I am optimistic about the development of education in our country. We do face difficulties, but we should recognize that we have favourable conditions. In any event, the economy has developed rapidly in the last few years. The economy is the foundation. Economic development will inevitably promote educational development. In both urban and rural areas and in all sectors of society people are enthusiastic about running schools. Quite a number of patriotic overseas Chinese are eager to donate money for the purpose. Now we also have a correct guiding principle. Under these circumstances, I think that as long as the leaders at all levels work conscientiously, it will be easy to develop education. There is no reason for us to be pessimistic. If we do solid work for a few years, we shall surely create a new situation in which education flourishes as never before.

I am very pleased that since last October the Central Committee has made three decisions on reform. The general objectives of these measures are the same — they are all designed to enable our country to eliminate poverty, become strong and prosperous, overcome backwardness, modernize and build a socialism suited to Chinese conditions. In the past seven months, we have done some things that we had wanted to do for many years. This shows that our Party now has a better understanding of what needs to be done and that it can creatively use the basic tenets of Marxism to solve many new problems that arise in the course of building socialism in present-day China. The whole world is watching the reforms in our country. I hope that all Party comrades and the people of all our nationalities will march towards the goals set by the Central Committee and try to make a success of every reform!
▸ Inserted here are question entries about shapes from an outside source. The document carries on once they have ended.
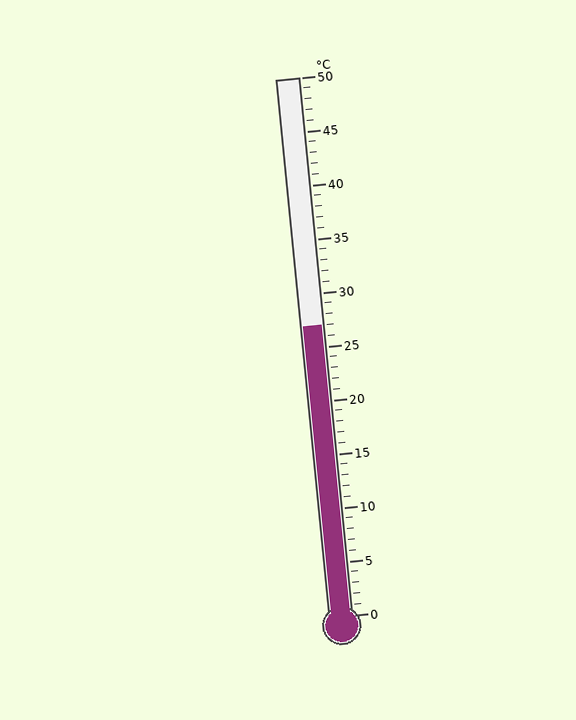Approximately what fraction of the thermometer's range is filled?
The thermometer is filled to approximately 55% of its range.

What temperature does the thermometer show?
The thermometer shows approximately 27°C.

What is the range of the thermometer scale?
The thermometer scale ranges from 0°C to 50°C.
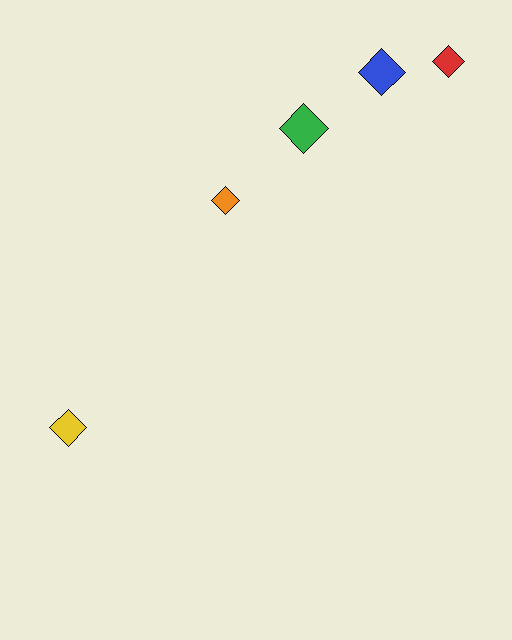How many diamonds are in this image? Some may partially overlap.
There are 5 diamonds.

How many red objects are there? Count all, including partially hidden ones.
There is 1 red object.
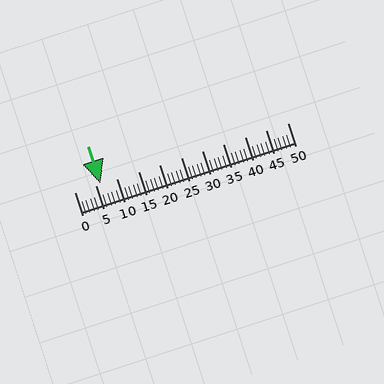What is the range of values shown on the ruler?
The ruler shows values from 0 to 50.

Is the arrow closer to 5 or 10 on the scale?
The arrow is closer to 5.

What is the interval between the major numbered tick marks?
The major tick marks are spaced 5 units apart.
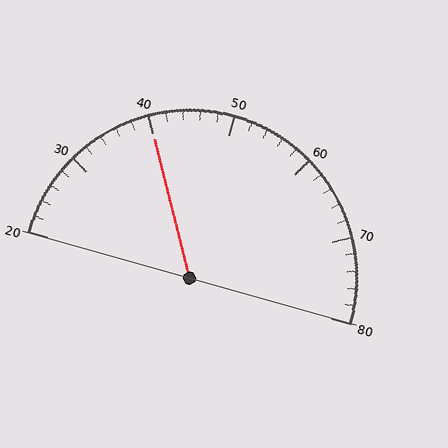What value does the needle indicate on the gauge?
The needle indicates approximately 40.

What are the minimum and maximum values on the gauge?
The gauge ranges from 20 to 80.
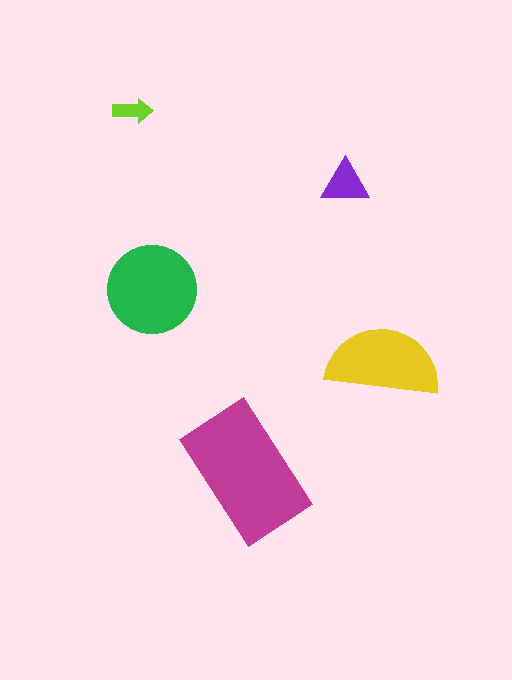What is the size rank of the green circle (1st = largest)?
2nd.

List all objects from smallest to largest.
The lime arrow, the purple triangle, the yellow semicircle, the green circle, the magenta rectangle.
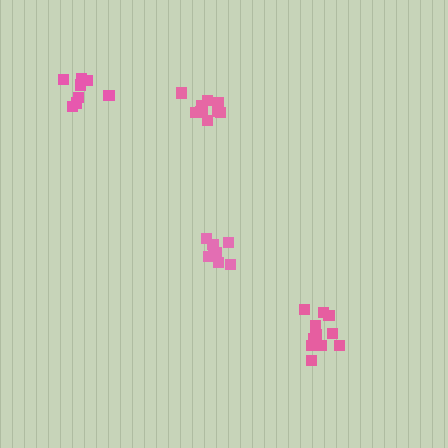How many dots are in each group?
Group 1: 13 dots, Group 2: 11 dots, Group 3: 9 dots, Group 4: 8 dots (41 total).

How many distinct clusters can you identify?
There are 4 distinct clusters.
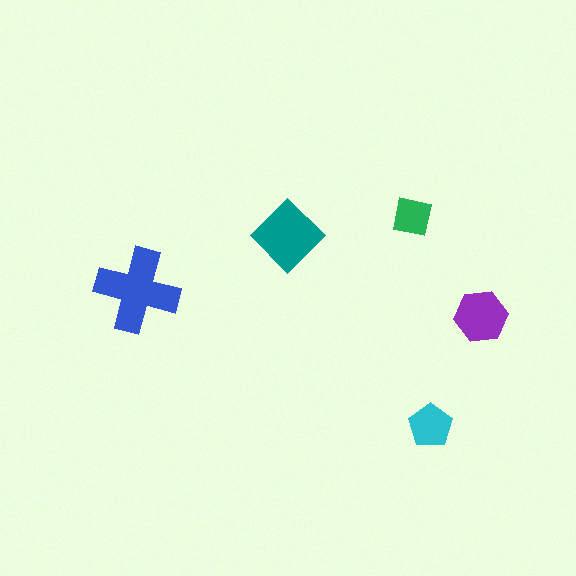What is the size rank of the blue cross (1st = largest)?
1st.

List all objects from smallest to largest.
The green square, the cyan pentagon, the purple hexagon, the teal diamond, the blue cross.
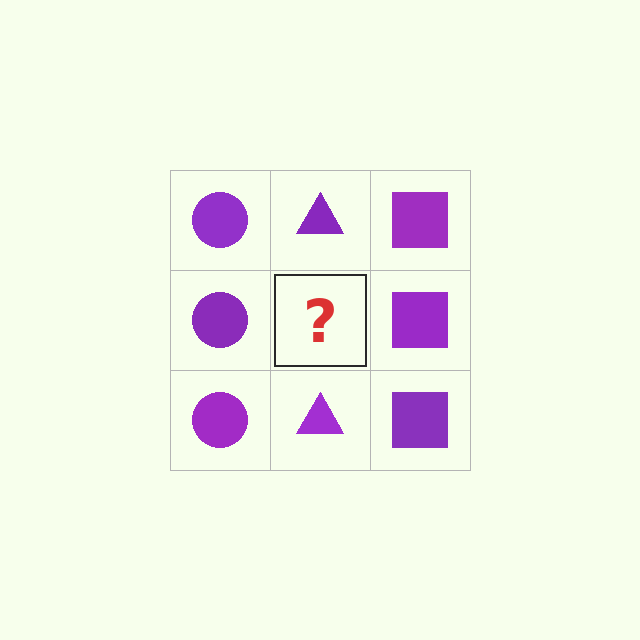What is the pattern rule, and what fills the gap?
The rule is that each column has a consistent shape. The gap should be filled with a purple triangle.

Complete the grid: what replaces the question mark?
The question mark should be replaced with a purple triangle.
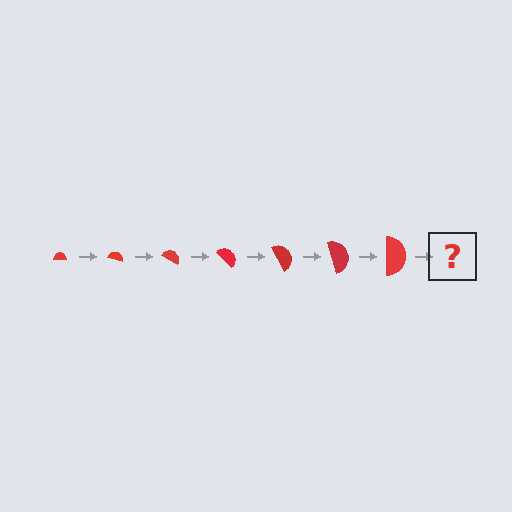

Deng understood much of the problem and decided to learn from countries better than China. Sure, China is still a Communist country in some shape or form. However, under him, China had greatly improved as an economic power. New technology was accepted which helped even the peasants. A greater respect for the working class came by making China's intellectuals part of it. It was a respect for intellectualism and the working class. It isn't like the snobbery of Filipino credentialists and the working class. With his new move, he was really focused on improving China. By doing so, he became a great man as LKY would call him.